Hoje, sempre que faço uma apresentação sobre ele, costumo dizer que foi uma opção de mim para mim, uma vontade do meu coração e sempre que faço uma apresentação sobre o meu/nosso 12, é exactamente isso que refiro com todas as letras. Se dissesse algo contrário estaria a mentir. Não escrevi para os outros, escrevi este livro para mim.

No entanto, estou muito feliz com a reacção que tive do outro lado, com o carinho que constatei de pessoas que mal conheço, mas que facilmente saem do seu dia para virem ter comigo. Recebo muitos emails meigos, de pessoas que, estejam onde estiverem, param um pouco do dia delas para me contarem um bocadinho da história delas e para me fazerem um bocadinho mais feliz. Encontro as pessoas nas apresentações do livro, herdo novos abraços, novos sorrisos que me acalentam a alma. Vejo fotografias do 12 em várias partes do Mundo e sinto-me a viajar com ele. E, esta semana, recebi até a carta escrita de alguém que vive na Suíça e que, mesmo sem a conhecer pessoalmente, sinto que conheço profundamente. [obrigada querida Andreia. vou retribuir!]

Não podia sequer prever a volta que iria ter na minha vida, na minha visão sobre o Mundo, na minha perspectiva sobre as pessoas que me rodeiam e aqueles que facilmente se juntaram a mim. No meio deste processo todo, nem tenho palavras para todos aqueles que se juntaram a mim, aqueles que encontrei, aqueles que angariei para fazerem parte do meu coração. Não estava à espera que aqueles que o lêem fossem tão carinhosos para mim, que acalentassem tanto os meus sonhos e que aconchegassem de tal forma, que, desta forma, me provam com todas as letras que nunca mais me sentirei sozinha.

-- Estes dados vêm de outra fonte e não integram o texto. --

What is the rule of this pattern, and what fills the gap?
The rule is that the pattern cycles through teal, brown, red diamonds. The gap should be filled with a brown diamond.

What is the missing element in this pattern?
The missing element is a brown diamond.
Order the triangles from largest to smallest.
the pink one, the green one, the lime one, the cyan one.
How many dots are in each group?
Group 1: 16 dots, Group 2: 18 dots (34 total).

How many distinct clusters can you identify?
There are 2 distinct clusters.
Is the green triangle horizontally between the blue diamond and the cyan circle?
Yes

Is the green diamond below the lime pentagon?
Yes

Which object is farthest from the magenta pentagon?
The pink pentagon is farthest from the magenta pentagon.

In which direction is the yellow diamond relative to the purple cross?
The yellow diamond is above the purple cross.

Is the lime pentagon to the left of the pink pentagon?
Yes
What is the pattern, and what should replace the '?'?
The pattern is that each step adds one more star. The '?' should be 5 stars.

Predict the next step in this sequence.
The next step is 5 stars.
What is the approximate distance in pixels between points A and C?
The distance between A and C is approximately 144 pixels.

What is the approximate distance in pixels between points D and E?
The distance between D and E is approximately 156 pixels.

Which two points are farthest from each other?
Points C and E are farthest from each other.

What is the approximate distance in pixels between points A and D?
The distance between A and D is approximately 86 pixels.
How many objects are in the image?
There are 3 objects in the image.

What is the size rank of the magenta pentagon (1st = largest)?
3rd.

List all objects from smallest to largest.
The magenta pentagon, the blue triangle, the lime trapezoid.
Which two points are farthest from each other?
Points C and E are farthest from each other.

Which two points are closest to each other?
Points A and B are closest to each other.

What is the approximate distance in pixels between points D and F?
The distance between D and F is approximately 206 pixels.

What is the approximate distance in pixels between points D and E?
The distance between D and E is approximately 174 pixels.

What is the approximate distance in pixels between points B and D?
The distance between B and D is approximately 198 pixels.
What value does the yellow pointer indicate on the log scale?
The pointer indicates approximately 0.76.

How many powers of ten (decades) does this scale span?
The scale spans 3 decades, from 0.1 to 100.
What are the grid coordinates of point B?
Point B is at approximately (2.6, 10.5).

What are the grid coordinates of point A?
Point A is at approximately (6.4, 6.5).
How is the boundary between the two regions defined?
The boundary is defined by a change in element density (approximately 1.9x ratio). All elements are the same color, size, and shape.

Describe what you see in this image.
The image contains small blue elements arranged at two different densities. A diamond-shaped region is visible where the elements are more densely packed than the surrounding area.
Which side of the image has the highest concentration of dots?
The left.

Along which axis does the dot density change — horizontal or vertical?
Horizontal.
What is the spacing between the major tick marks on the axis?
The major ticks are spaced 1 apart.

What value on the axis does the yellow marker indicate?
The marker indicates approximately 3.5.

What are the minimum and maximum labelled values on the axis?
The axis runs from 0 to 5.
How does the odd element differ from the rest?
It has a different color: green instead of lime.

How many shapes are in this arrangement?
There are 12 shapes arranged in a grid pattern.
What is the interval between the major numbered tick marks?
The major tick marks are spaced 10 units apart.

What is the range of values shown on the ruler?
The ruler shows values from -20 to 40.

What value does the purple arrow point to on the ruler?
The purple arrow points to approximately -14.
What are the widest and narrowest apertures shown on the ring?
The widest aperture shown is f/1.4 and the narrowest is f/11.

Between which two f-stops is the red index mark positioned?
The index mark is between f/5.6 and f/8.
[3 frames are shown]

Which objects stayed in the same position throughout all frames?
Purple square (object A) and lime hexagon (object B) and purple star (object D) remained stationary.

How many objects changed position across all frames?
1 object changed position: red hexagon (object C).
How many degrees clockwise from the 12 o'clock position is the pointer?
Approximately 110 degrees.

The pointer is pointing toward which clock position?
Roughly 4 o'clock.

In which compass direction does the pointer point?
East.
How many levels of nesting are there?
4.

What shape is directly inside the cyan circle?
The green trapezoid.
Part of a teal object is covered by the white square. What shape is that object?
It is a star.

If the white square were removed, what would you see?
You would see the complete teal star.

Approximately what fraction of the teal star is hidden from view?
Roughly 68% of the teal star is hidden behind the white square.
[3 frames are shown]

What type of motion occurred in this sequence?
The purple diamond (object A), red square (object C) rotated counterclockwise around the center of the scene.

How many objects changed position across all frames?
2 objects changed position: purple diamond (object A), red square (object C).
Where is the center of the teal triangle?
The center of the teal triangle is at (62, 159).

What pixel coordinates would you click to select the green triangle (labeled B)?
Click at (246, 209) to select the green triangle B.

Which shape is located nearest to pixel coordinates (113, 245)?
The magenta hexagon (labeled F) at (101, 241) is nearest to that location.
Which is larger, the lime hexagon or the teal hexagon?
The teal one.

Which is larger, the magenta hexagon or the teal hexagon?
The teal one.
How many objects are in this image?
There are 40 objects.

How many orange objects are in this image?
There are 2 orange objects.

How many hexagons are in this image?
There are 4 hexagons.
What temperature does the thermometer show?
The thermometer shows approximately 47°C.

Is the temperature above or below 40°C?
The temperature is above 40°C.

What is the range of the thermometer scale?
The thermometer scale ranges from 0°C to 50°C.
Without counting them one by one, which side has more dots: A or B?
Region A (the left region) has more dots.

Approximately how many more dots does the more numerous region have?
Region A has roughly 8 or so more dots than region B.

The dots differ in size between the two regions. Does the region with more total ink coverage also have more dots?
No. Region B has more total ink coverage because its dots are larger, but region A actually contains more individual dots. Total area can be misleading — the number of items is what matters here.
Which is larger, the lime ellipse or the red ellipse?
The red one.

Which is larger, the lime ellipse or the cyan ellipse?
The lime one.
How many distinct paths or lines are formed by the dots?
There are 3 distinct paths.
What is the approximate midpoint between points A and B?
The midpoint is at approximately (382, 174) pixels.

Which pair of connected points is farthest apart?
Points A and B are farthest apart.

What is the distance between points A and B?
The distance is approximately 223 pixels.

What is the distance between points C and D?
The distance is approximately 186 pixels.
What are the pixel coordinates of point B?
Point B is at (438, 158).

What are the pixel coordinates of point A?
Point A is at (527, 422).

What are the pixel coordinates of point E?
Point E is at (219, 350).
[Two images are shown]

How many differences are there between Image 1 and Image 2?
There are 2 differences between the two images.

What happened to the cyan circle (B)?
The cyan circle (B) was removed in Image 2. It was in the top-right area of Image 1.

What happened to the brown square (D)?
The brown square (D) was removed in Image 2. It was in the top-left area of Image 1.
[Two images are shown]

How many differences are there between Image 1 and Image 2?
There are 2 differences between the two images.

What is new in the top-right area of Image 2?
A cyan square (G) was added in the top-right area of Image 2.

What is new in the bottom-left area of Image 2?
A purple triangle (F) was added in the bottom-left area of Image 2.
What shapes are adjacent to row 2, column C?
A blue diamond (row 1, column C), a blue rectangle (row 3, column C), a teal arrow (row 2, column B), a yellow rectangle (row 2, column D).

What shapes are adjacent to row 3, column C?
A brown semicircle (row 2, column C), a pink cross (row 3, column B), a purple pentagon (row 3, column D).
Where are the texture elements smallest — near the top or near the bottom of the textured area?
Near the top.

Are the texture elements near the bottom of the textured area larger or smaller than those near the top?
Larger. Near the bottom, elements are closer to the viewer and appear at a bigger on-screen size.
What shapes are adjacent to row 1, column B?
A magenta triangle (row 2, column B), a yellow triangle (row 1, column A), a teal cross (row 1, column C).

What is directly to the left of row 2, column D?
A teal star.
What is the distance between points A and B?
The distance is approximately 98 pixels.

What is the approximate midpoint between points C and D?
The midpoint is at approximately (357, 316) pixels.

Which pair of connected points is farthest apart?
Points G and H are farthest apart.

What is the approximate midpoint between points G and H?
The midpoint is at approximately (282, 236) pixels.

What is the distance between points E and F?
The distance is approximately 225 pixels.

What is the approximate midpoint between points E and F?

É difícil de pôr estes agradecimentos por palavras, porque sinto sempre que me esqueço de alguma coisa e que não vou conseguir ter a importância que vocês, desse lado, têm para mim. Mas não desisto, porque nunca me vou cansar de vos agradecer. Obrigada. Um eterno obrigada. Vocês demonstraram-me o quanto 12 é amor, verdadeiro e sem filtros. Vocês garantiram-me, com todas as forças, que vale a pena sonhar.

(fotografias de: Marcela Ceia, Daniela Maia, Susana Almeida)

P.S. Desculpem se ando um bocado mais distante deste meu cantinho. Ando a fazer muitas coisas e o blog fica para segundo plano, mas prometo que vos vou contar tudo muito em breve e que vou voltar em grande. :)

2 comentários:

  1. Vale sempre a pena lutar, quando sabemos que estamos a fazer aquilo que o nosso coração manda, pede e quer! E o 12 é uma reprodução exacta disso.

    Agora só o quero é ter nas minhas mãos!